Seperti biasa, hari Jumat bagi saya adalah hari istimewa. Hari khusus membaca. Membaca novel  The Outsider karya Albert Camus (hadiah dari seorang teman spesial) hampir rampung. Membaca keindahan alam bersama anak lanang di wahana perkebunan teh Wonosari Lawang, baru saja kelar. Tinggal satu agenda, membaca kehidupan sosial masyarakat sekitar di sebuah dusun bernama Ngepeh. Yang terakhir ini sebenarnya sudah lama sekali ingin saya lakukan. Dan hari ini kesempatan itu ada, maka saya tidak ingin menyia-nyiakannya.
Masih didampingi anak lanang saya berputar-putar mencari alamat yang sudah lama saya simpan. Omah Sinau---alamatnya tertulis jelas, namun pencarian saya agak tersendat. Sekitar setengah jam barulah saya menemukan apa yang saya cari.
Ajeng Ria Sosok Penggagas Omah Sinau
Dengan langkah penuh percaya diri saya menuruni anak tangga menuju sebuah rumah sederhana yang terletak di Jalan Raya Ngepeh no.123, Desa Ngijo Karangploso Malang. Saya disambut oleh seorang perempuan muda, Mbak Ajeng Ria selaku tuan rumah. Dengan ramah saya dipersilakan masuk dan mata saya langsung dimanjakan oleh suguhan buku-buku, lukisan-lukisan yang terpampang di dinding, dan tumpukan alat permainan bocah-bocah.

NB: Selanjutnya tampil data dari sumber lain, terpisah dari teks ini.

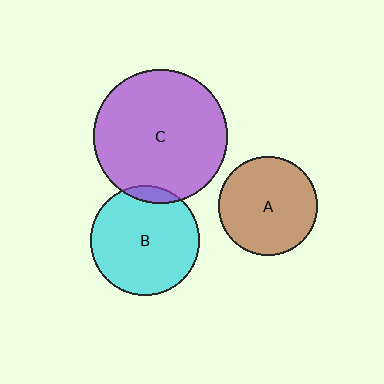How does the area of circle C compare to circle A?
Approximately 1.8 times.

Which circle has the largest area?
Circle C (purple).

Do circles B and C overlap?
Yes.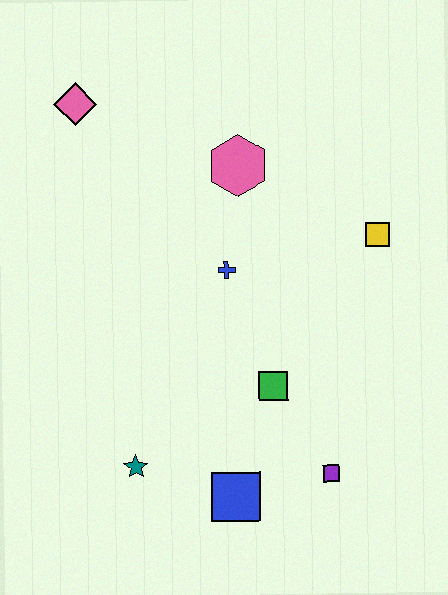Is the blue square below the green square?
Yes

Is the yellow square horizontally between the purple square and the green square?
No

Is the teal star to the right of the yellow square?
No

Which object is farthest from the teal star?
The pink diamond is farthest from the teal star.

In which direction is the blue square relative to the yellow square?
The blue square is below the yellow square.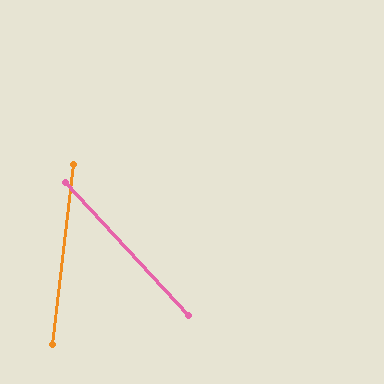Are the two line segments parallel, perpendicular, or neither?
Neither parallel nor perpendicular — they differ by about 49°.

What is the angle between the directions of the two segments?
Approximately 49 degrees.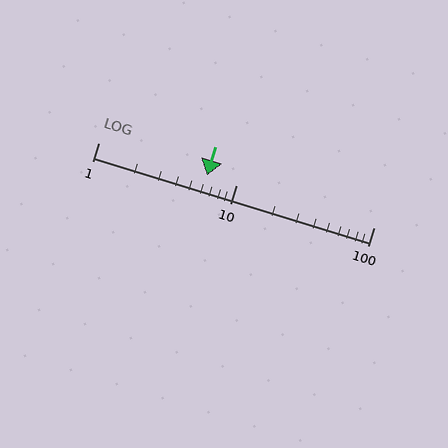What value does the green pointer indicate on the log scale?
The pointer indicates approximately 6.1.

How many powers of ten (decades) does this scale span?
The scale spans 2 decades, from 1 to 100.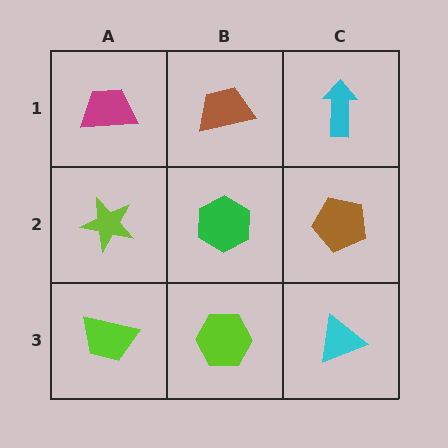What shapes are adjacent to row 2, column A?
A magenta trapezoid (row 1, column A), a lime trapezoid (row 3, column A), a green hexagon (row 2, column B).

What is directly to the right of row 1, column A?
A brown trapezoid.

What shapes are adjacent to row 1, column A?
A lime star (row 2, column A), a brown trapezoid (row 1, column B).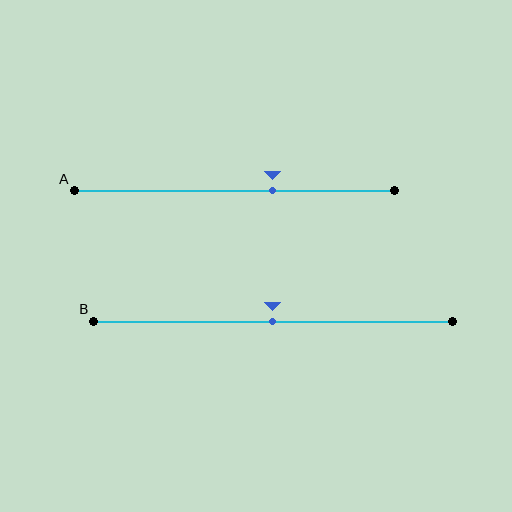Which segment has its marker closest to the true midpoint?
Segment B has its marker closest to the true midpoint.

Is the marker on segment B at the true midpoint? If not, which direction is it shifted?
Yes, the marker on segment B is at the true midpoint.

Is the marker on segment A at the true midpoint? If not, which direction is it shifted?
No, the marker on segment A is shifted to the right by about 12% of the segment length.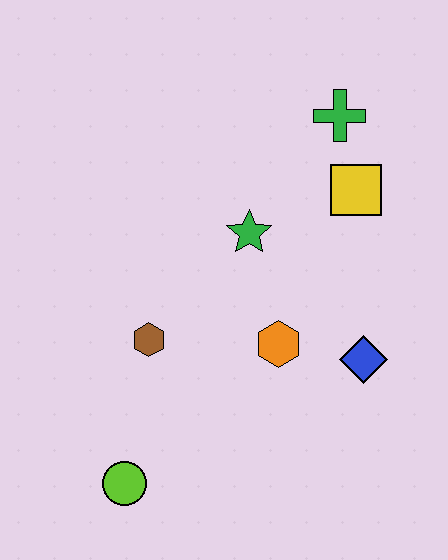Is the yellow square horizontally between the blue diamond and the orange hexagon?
Yes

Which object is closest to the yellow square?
The green cross is closest to the yellow square.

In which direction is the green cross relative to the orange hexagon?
The green cross is above the orange hexagon.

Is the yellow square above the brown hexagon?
Yes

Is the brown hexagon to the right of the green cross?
No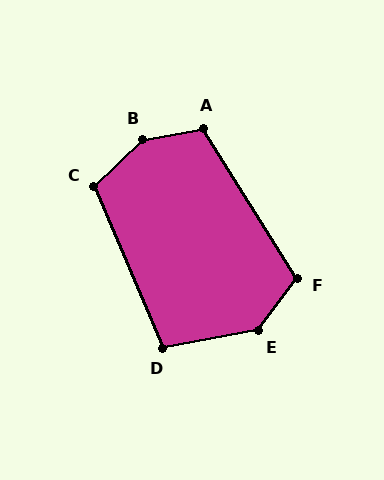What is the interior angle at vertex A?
Approximately 112 degrees (obtuse).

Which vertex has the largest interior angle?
B, at approximately 146 degrees.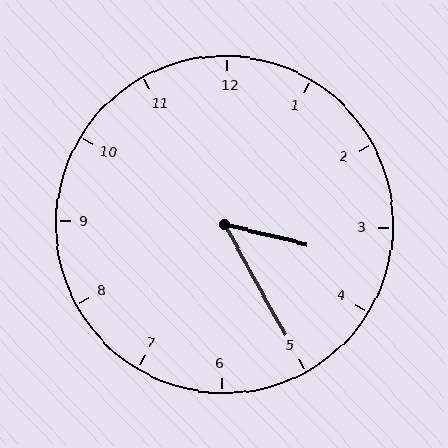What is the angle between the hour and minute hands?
Approximately 48 degrees.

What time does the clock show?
3:25.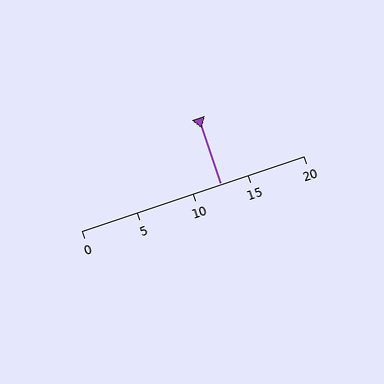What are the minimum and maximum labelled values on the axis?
The axis runs from 0 to 20.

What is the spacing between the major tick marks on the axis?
The major ticks are spaced 5 apart.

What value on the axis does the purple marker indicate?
The marker indicates approximately 12.5.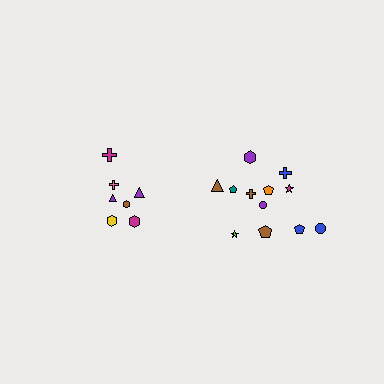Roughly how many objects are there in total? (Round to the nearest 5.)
Roughly 20 objects in total.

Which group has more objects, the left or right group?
The right group.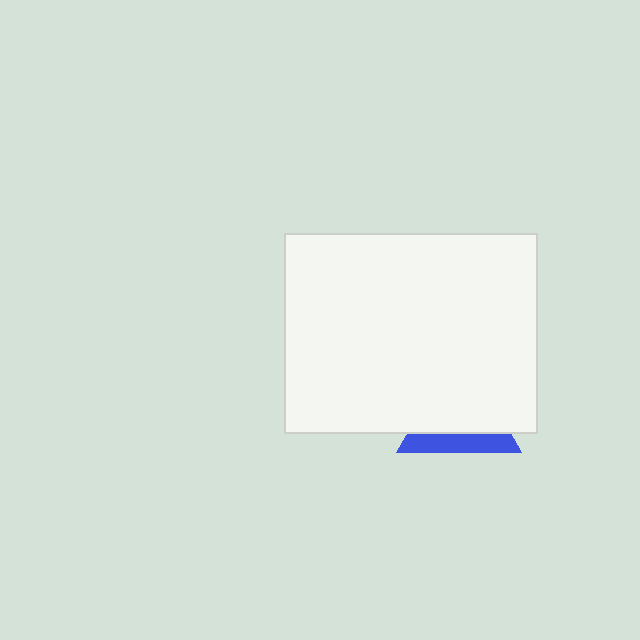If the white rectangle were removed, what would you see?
You would see the complete blue triangle.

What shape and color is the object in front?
The object in front is a white rectangle.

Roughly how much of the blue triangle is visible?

Sebelum melanjutkan perbincangan, Ibu dari tiga gadis kecil itu pamit sebentar untuk mandi.
Usai mandi, Mbak Ajeng Ria memberitahu saya, bahwa setiap sore selepas sholat Ashar, ia memiliki jadwal menemani bocah-bocah Omah Sinau. Karena memang sudah ada niat sejak dulu untuk mengetahui seluk beluk Omah Sinau, maka dengan suka cita saya mengikuti langkah Mbak Ajeng.
"Jadwal kami berpindah-pindah Mbak Lilik. Sesuai dengan kesepakatan," Mbak Ria memberikan sedikit penjelasan. Sembari berjalan beriringan, diikuti oleh dua putri kecilnya yang ikut membawakan properti bermain, kami meninggalkan rumah menuju desa sebelah yang tidak terlalu jauh.
Sekitar sepuluh menit kami sampai di sebuah Mushola. Di sana terlihat sekelompok bocah, dari berbagai usia, mulai pra sekolah, SD dan SLTP, sudah duduk menunggu. Mereka menyambut kedatangan Mbak Ajeng Ria dengan senyum sumringah. Tanpa sadar saya terbawa oleh kebiasaan saya. Menyalami bocah-bocah kecil itu sembari bertanya ini itu. Sementara Mbak Ajeng Ria sibuk mengeluarkan buku-buku dari dalam tas dorongnya yang lumayan berat.
"Mbak, kami mau main dakon," dua bocah laki-laki mendekati Mbak Ajeng Ria.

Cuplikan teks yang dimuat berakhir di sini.